Unresolved : Release in which this issue/RFE will be addressed.
Resolved: Release in which this issue/RFE has been resolved.
Fixed : Release in which this issue/RFE has been fixed. The release containing this fix may be available for download as an Early Access Release or a General Availability Release.

To download the current JDK release, click here.
JDK 9
9 b115Fixed
Related Reports
Blocks :  
Relates :  
Description
In the attached log (refinement.tar.bz2) we see a number of places where there is a surprising sequence of deactivations of concurrent refinment threads even though there are many buffers available (far more than the reported deactivation threshold), followed quickly by reactivations of those same threads.

Unnecessary cycling between active and inactive is wasteful of cycles.

More importantly, the unusual deactivations seem be related to requests to pause concurrent refinement in order to initiate a collection pause, and this state cycling may be delaying that desired GC pause.

The attached script (find_unusual_deactivation_activation_seq.py) can be applied to a log made with -Xlog:gc*,gc+refine=debug to print the first of each problematic deactivations.

Comments
On the suspend side there shouldn't be much difference between using STS::yield or deactive as the response to a STS synchronize request.
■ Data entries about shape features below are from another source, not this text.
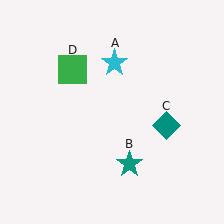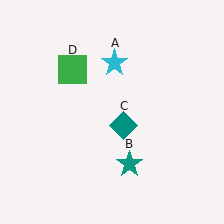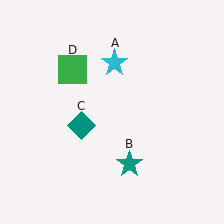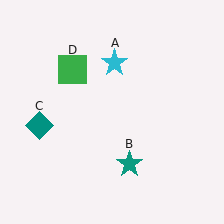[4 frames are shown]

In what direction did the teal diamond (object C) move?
The teal diamond (object C) moved left.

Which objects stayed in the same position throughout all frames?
Cyan star (object A) and teal star (object B) and green square (object D) remained stationary.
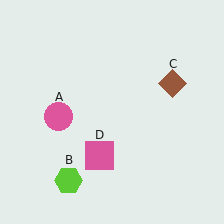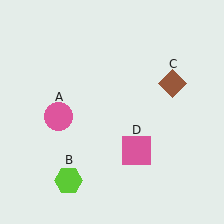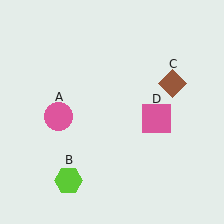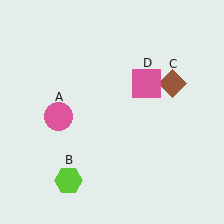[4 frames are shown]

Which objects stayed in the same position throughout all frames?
Pink circle (object A) and lime hexagon (object B) and brown diamond (object C) remained stationary.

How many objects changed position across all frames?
1 object changed position: pink square (object D).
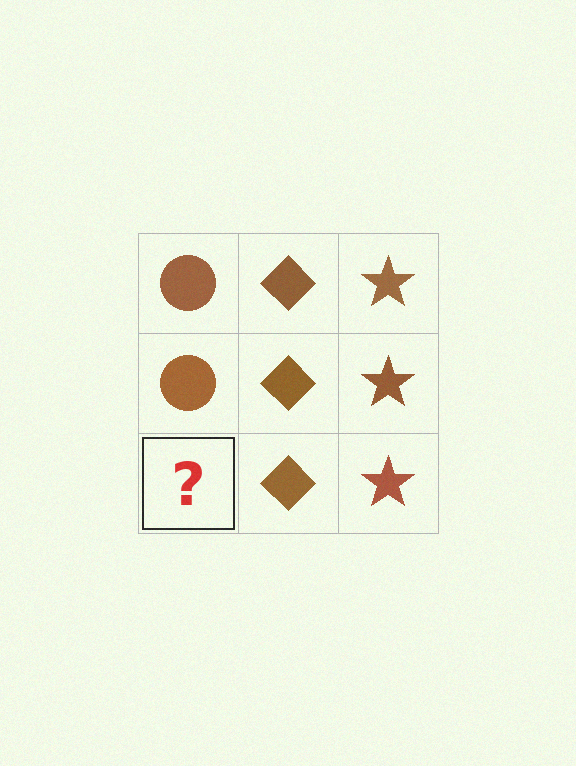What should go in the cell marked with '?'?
The missing cell should contain a brown circle.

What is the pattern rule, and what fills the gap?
The rule is that each column has a consistent shape. The gap should be filled with a brown circle.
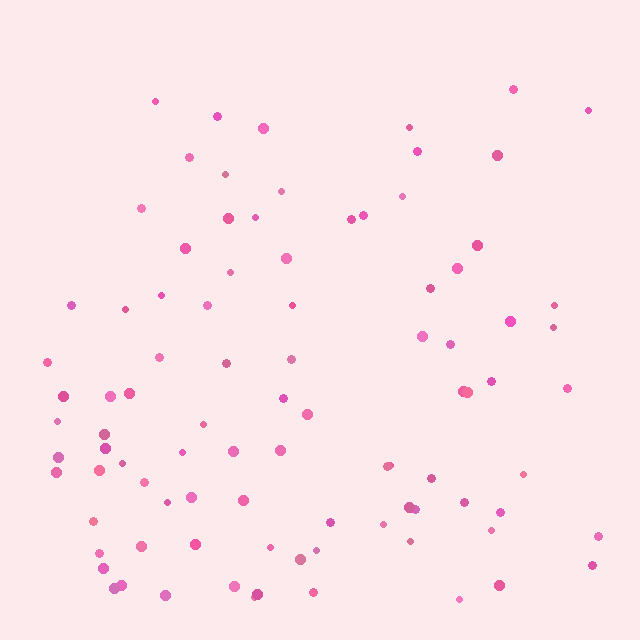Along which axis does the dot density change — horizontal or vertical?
Vertical.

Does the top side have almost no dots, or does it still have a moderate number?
Still a moderate number, just noticeably fewer than the bottom.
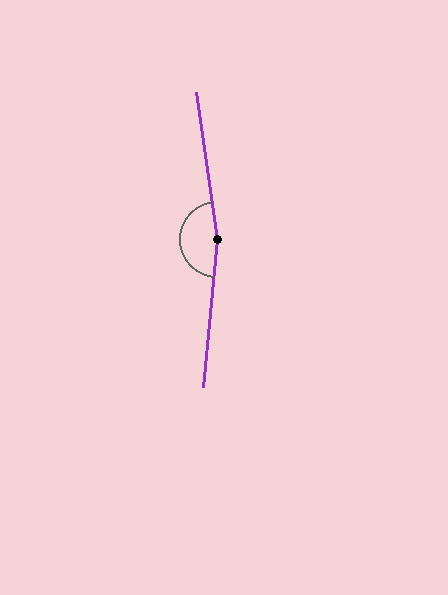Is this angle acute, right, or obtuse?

It shouldn't make much difference for safepoint latency (subject to JDK-8152196). The impact of changing the refinement threads to use STS::yield is on the STS::desynchronize side. For a non-GC safepoint, the threads will simply resume where they left off, with no need to go through the stepped activation protocol again to ramp up to a similar number of active refinement threads. [Of course, this only matters when there were some refinement threads active, and matters more when there were many.] Some GC safepoints will drain the dirty card queue set, leaving any suspended refinement threads with nothing to do when they are resumed, so they end up deactivating anyway. If there happen to be many refinement threads running at that point, there will be some wasted effort. However, we should be attempting to schedule the refinement threads to minimize the number active and to ensure we don't have too many buffers in the set when a GC occurs, which will mitigate the yield before / deactivate after scenario. If this situation arises often then either we don't have enough refinement threads to keep up with the mutator, or we're scheduling refinement threads poorly. For other GC safepoints, new dirty card buffers are added to the dirty card queue set, so if there are suspended refinement threads, they may well find they have plenty of work to do when resumed. But as discussed above, we don't usually expect many (or any) refinement threads to be active going into (and so coming out of) a GC. So unless I'm missing something, the main benefit of changing refinement threads to use yield would seem to be reducing the work involved in resuming refinement after a non-GC safepoint.
18-03-2016

I was wrong when I said "(2) the closure returned false because of a pending yield request" doesn't apply here. Yield requests are generated for all safepoints, not just for GCs. But the refinement threads respond to yield requests by deactivating rather than by merely yielding. (Note that the concurrent marking threads differ by actually calling SuspendibleThreadSet::yield.) That means that all of the threads go back to waiting for activation requests. To resume processing we need to have a buffer get enqueued, which notifies the primary thread, which starts the chain of activations. It would be better for the threads to remain active but actually yield, rather than deactivating.
12-03-2016

An interesting place in the log is the sequence of activations and deactivations between GC(11) and GC(12). Starting immediately after GC(11) (16.928s) we see a lot of thrashing back and forth by the refinement threads, with threasholds in the 60-160 range, and current buffer counts in the 350-450 range. Then at 16.944s there is a nice clean sequence of activating all the refinement threads. And at 16.955s they all start deactivating as the number of buffers falls below their thresholds. From there on until GC(12) at 17.942s we see nice little clusters of activation to process some incoming buffers and then deactivation as the number of buffers drops. The thrashing from 16.928s to 16.944s is unexpected. The only reason an activated refinement thread should deactivate are (1) the number of unprocessed buffers is below the thread's threshold (which clearly isn't the case here), or (2) the closure returned false because of a pending yield request, which shouldn't apply here either.
11-03-2016